Peace, offered by the World:
Quite many of us have got a wrong understanding of peace. If we ask a person, “When will you be peaceful in your life?,” the immediate and invariable answer would be “When I have no more problem in my life.” For many, problem-less-ness is the state of peace. We seem to think that there is no much of peace and tranquillity in our lives because of the presence of problems. Conversely we assume that there will be peace in our life if all problems are got rid of. Needless to say that we have a variety of problems – economic, social, relational, health-related etc.. All through our lives we work hard – try to earn more money, more comfort, more possession, more fame etc. – with an intention of bringing down the number of problems we have. Our unconscious belief is that the more comfort we have, the less problems there will be.
However it is a question whether the increase of possession and position would be an answer to our problems. If they (possession etc.) solve one set of problems – say for example, economic problems – they create another set of new problems – problems of fear, insecurity, pride etc.. So a problem-free life is a mirage towards which everyone tries to move, but nobody seems to find the water of happiness and peace. It is said that ducks in water look like standing still. However underneath they are constantly moving their legs, i.e. there is a heavy restlessness. People who have material welfare, look like that they are peaceful, but deep down a continuous churning of inner conflict and restlessness is going on in them. This is the type of the peace, ‘the world’ (= materialism) can offer. It is a mirage that looks like an immediate possibility, but never becomes a reality. Even if it becomes a reality, it is only for a very short period. Many who walk in this path find life to be more restless and peace-less.
Peace offered by Jesus:
Jesus promises us another type of peace – that comes because of the presence of God in our lives. The Book of the Acts tell us that the early Church was tossed by various problems – problem of selfishness ( 5: 1ff), problem in distribution (6: 1ff), problem of persecution in the hand of the Jews (5: 40; 8: 3) and problem of division among the Christians (15:2). However the early Church was the Church which enjoyed a high level of joy and peace. It was this peace and joy that attracted others towards Christianity.

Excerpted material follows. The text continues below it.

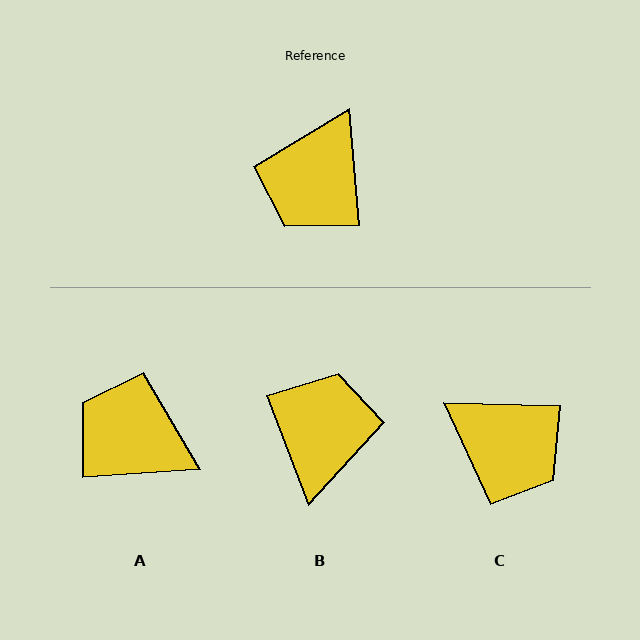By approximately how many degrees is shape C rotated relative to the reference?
Approximately 84 degrees counter-clockwise.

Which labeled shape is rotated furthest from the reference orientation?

The reason why the early Church could retain its peaceful disposition in spite of all sorts of problems, was because it experienced the presence of the Risen Jesus. Though there were many problems that besieged the fort of the early Church, it could retain its peace and joy since it was deeply embedded in God. In the first reading, we see that there was a disagreement and argument between the Judeo-Christians, and Paul and Barnaba over the issue of circumcision. The Judeo-Christians insisted circumcision on the Gentile-converts to Christianity, while Paul and Barnaba vehemently opposed it. However, they could amicably settle the problem in the first ever Council of the Church i.e. Jerusalem Council. Such an amicable and peaceful co-existence was possible because they had experienced the presence of God in their lives.
A problem-free life is just a wish and it is never going to become a reality. As long as we have a body and mind – which are in constant interaction with the external situation – there will be problems, since any interaction with the outside will bring the unexpected (which we call as problem). If we grow a tree and if we want it to grow well, normally what we do is to strengthen its roots, and not protect it from wind and storm. For a peaceful life, deepening of our roots in God is more important than trying to protect ourselves from problems.